Derek’s expression is the definition of rage—his ears turning an even deeper shade of tan than they already are—as Sean turns to face him, pulling his hand away from his mouth with spots of red on his fingers. His shoulders drop and he looks up at Derek like a wounded dog. Derek’s too pissed to give a shit though.

“It’s a fucking video game,” Derek says. “What the hell do you think you’re doing?”

Sean stands slowly, his fingers still on his lip. When he’s on his feet he wobbles for a moment, his head hanging as he looks at Derek from the corner of his eye and walks past him, Derek still tense, ready for another attack. Sean plops down on the bed, glancing at the pulsing letters on the TV telling him “You Rock.”

Both of them breathing heavily, the smell of Sean’s existence seems to deepen around Derek. He surveys the room again, takes in the condition again, then goes back to glaring at Sean.

“Sorry,” Sean says, quietly, so quietly the word doesn’t register in Derek’s brain until a few seconds after Sean speaks.

Derek doesn’t say anything at first, standing there with his fists clenched, wishing like hell that he’d just stayed in his room and ignored Sean when he started bellowing Derek’s name through the damn apartment twenty minutes ago.

“Seriously, man,” Sean says, finally meeting Derek’s eyes. “I don’t know. I’m sorry. I’ve just been—you know.”

“Yeah, I know,” Derek spits. “You’ve just been.”

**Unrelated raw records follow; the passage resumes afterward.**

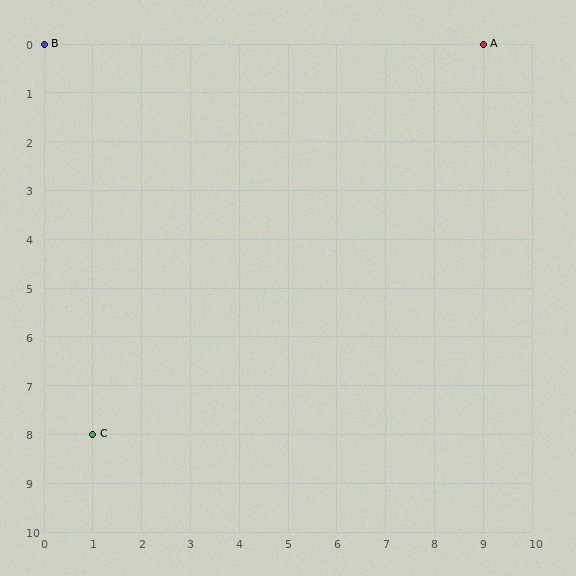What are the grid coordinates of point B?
Point B is at grid coordinates (0, 0).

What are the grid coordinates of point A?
Point A is at grid coordinates (9, 0).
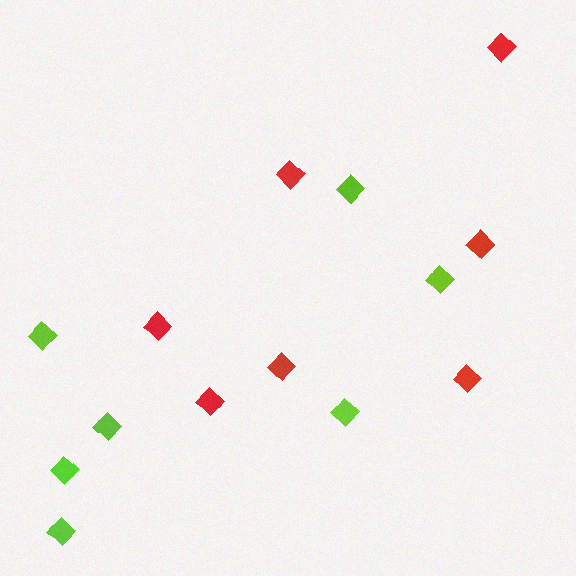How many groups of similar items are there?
There are 2 groups: one group of lime diamonds (7) and one group of red diamonds (7).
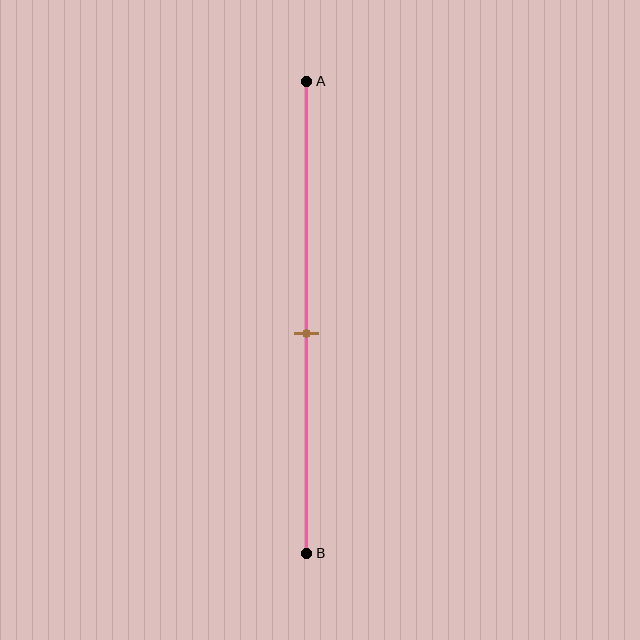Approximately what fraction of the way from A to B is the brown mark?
The brown mark is approximately 55% of the way from A to B.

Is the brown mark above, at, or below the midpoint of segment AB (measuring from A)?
The brown mark is below the midpoint of segment AB.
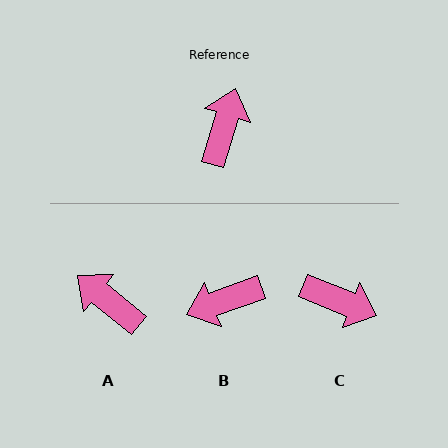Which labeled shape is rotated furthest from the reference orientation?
B, about 127 degrees away.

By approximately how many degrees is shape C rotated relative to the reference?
Approximately 95 degrees clockwise.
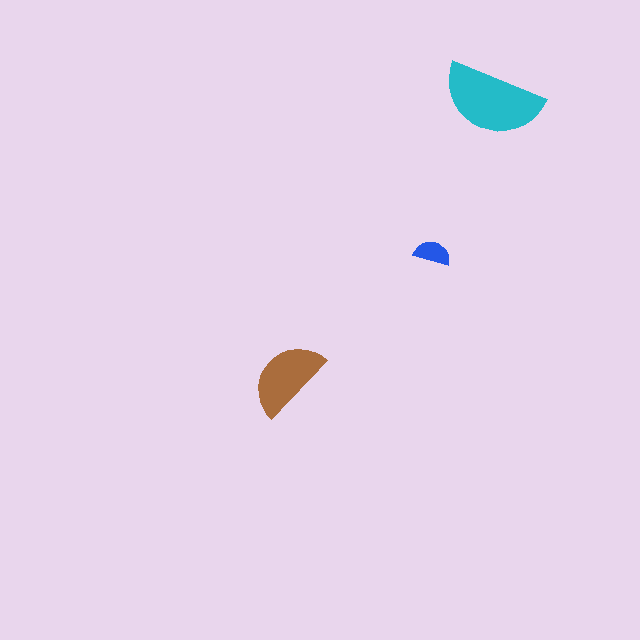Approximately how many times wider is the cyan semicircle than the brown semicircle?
About 1.5 times wider.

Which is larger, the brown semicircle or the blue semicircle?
The brown one.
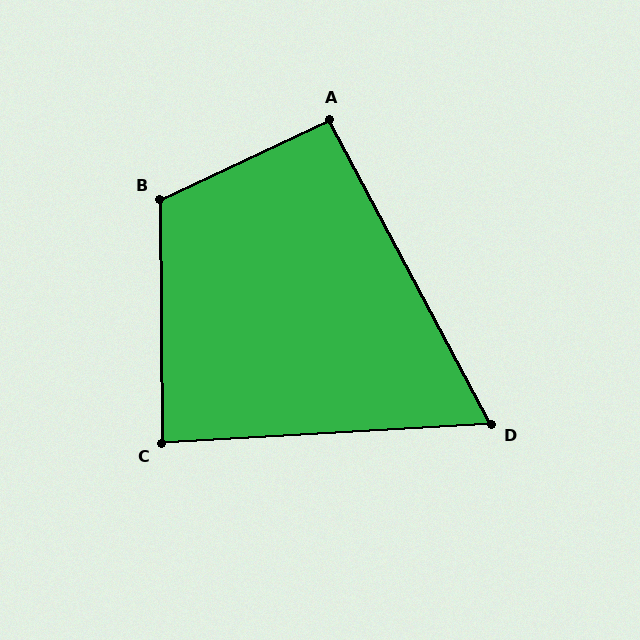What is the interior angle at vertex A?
Approximately 93 degrees (obtuse, close to a right angle).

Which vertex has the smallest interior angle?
D, at approximately 65 degrees.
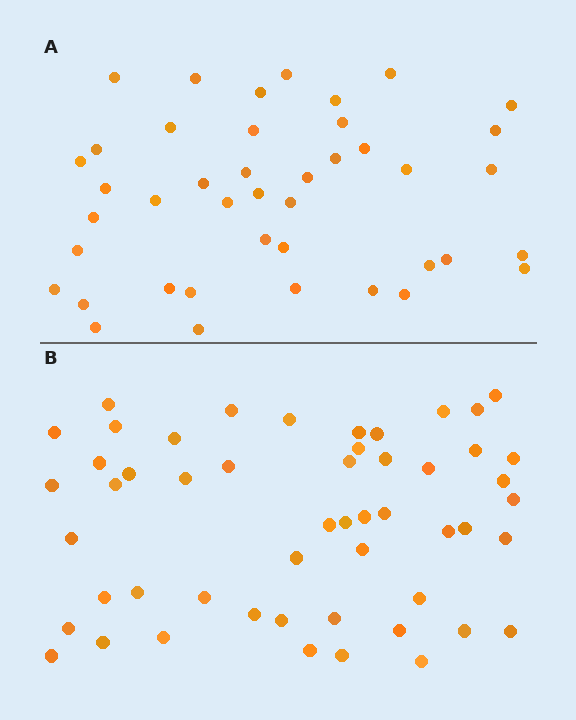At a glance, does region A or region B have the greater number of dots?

Sean continues to sit there like a reprimanded child so Derek sits down slowly, looking again at his roommate’s bare legs. “Sean, you’re driving yourself crazy in here.”

Sean immediately tenses up, the tendons in his neck standing out. The bleeding in his mouth’s slowed and he uses his tongue to poke at the two shallow cuts his front teeth made on the inside of his top lip.

“What are you talking about?” he asks.

“This shit isn’t healthy.”

Sean looks around the room, his face registering some sort of recognition before he waves it off.

“Whatever,” Sean says, turning away and scratching his ass. “Just a little stressed. I’m fine.”

Derek opens his mouth to say something then closes it, choosing instead to stand again and head to the door. He pauses in the opening, looking back.

“Put on some clothes, Sean,” Derek says. “And get yourself together. You can’t live like this forever.”

Sean opens his mouth and Derek waits for him to say something slick, but Sean seems to think better of it and forces his mouth closed instead. Derek takes one last look around the room, pausing for a good couple of seconds to study the frame hanging crookedly on the wall above his roommate’s bed—Sean’s Psychology degree from Florida State, their alma mater—before turning and slamming the door closed, leaving Sean staring at the outdated Hooters calendar hanging from a nail on the back.

After a moment, Sean reaches over and turns the Xbox 360 off, putting the channel back on TNT in the hopes of returning to his original plan for the night: to watch the Heat game and get shitfaced. But the Heat game’s been over, so he catches the final seconds of the Spurs/Lakers game then switches to Sportscenter to watch highlights. When he looks down at the carpet an hour later, the 24-pack of Bud Light’s got two left in it, cans tossed around the room like expended bullet cartridges. Sean blinks a few times and feels that familiar haze, like everything around him is a couple of seconds away from becoming reality. So he sighs, reaches down, and grabs another.